Here a two-sample t test will be used. Note that the same procedure can be used for any test in spm1d.stats.nonparam.

[7]:

import spm1d

snpm    = spm1d.stats.nonparam.ttest2(ynzA, ynzB)
snpmi   = snpm.inference(0.05, two_tailed=True, iterations=10000)

That’s it!

Here alpha=0.05 is the Type I error rate, and iterations=10000 is the number of iterartions used to build the nonparametric distribution for the test statistic. The number of iterations should be as large as is necessary to achieve numerical stability in the critical threshold, which is indicated below. Here “numerical stability” implies that quantitative changes in the critical test statistic value do not produce qualitative changes in the statistical results. Quantitative changes in the critical test statistic arise due changes in the number of iterations and/or in the randomization state.

As a rule-of-thumb, at least 1000 iterations are needed, with 10,000 preferred. Also as a rule-of-thumb, run an re-run analyses a number of times to ensure numerical stability.

The spm1d results need to be reverted to the original 2D state for visualization. This can be achieved as follows.

[8]:

znz     = snpmi.z      #flattened test statistic  (i.e., t value) over only non-zero-variance nodes
zstar   = snpmi.zstar  #critical test statistic  (i.e., critical t value)

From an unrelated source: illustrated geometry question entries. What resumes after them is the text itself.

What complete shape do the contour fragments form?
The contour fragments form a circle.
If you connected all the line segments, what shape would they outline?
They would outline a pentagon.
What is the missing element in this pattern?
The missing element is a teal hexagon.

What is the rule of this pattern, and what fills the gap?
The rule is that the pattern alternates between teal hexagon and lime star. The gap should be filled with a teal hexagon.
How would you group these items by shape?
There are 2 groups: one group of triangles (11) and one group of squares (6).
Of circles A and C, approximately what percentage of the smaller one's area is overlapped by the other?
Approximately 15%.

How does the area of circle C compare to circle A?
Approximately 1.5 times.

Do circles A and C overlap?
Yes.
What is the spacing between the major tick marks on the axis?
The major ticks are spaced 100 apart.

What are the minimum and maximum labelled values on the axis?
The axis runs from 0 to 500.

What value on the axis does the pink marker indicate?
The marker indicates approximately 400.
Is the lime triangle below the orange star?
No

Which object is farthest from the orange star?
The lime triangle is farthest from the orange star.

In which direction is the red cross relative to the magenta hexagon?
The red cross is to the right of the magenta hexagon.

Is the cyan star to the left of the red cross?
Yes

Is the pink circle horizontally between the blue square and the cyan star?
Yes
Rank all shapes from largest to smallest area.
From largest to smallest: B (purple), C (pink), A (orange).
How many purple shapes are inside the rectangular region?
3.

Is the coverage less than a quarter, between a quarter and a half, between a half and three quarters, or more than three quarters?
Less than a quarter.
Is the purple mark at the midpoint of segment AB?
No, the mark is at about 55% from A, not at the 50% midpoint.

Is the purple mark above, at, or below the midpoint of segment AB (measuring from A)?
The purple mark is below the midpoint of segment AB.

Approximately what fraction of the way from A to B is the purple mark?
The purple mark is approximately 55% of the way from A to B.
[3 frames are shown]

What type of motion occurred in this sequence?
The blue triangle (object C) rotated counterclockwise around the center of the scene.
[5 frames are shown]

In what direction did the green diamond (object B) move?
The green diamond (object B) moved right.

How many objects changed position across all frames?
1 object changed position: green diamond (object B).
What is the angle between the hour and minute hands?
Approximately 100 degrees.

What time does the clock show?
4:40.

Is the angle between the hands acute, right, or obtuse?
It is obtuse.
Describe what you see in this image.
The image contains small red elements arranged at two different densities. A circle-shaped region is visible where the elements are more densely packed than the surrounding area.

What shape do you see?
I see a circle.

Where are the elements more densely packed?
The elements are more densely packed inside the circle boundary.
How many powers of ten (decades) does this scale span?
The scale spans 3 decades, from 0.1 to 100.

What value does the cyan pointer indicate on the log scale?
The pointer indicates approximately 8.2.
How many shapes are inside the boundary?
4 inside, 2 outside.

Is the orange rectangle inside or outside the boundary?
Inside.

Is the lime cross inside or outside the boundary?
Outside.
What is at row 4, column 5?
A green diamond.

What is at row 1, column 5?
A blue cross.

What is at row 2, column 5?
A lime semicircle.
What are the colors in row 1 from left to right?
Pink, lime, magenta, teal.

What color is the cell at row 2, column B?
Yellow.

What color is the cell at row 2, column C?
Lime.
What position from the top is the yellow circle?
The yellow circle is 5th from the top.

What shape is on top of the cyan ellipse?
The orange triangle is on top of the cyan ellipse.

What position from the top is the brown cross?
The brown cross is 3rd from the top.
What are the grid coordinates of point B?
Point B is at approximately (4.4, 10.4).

z       = np.zeros(Q)  #flattened test statistic including all nodes
z[i]    = znz          #add test statistic values for the non-zero-variance nodes

Z       = np.reshape(z, Y.shape[1:])   #2D test statistic image
Zi      = Z.copy()                     #2D inference image (temporary)
Zi[np.abs(Z)<zstar] = 0                #thresholded test statistic image

ZZ      = np.hstack( [Z, Zi] )         #both raw test statistic image and inference image


#plot:
pyplot.figure()
ax = pyplot.axes()
ax.imshow(np.ma.masked_array(ZZ, ZZ==0), origin='lower', cmap='jet', vmin=-15, vmax=15)
ax.set_title('SPM results')
ax.text(16, 10, 'Raw SPM', ha='center')
ax.text(48, 10, 'Inference', ha='center')
cb = pyplot.colorbar(mappable=ax.images[0])
cb.set_label('t value')
pyplot.show()

The “Raw SPM” image depicts the t values for all non-zero-variance nodes. The “Inference” image is the same, but is thresholded using the critical test statistic. In this case there are nodes whose t values exceed the critical t value, implying that the null hypothesis is rejected.

Summary¶

spm1d can be used to conduct nonparametric statistical inference on 2D data, but currently only supports hypothesis testing (i.e., critical test statistic calculation) and does not provide cluster-specific p values. Users requiring cluster-specific values can use another SPM packages like SPM12 or nipy.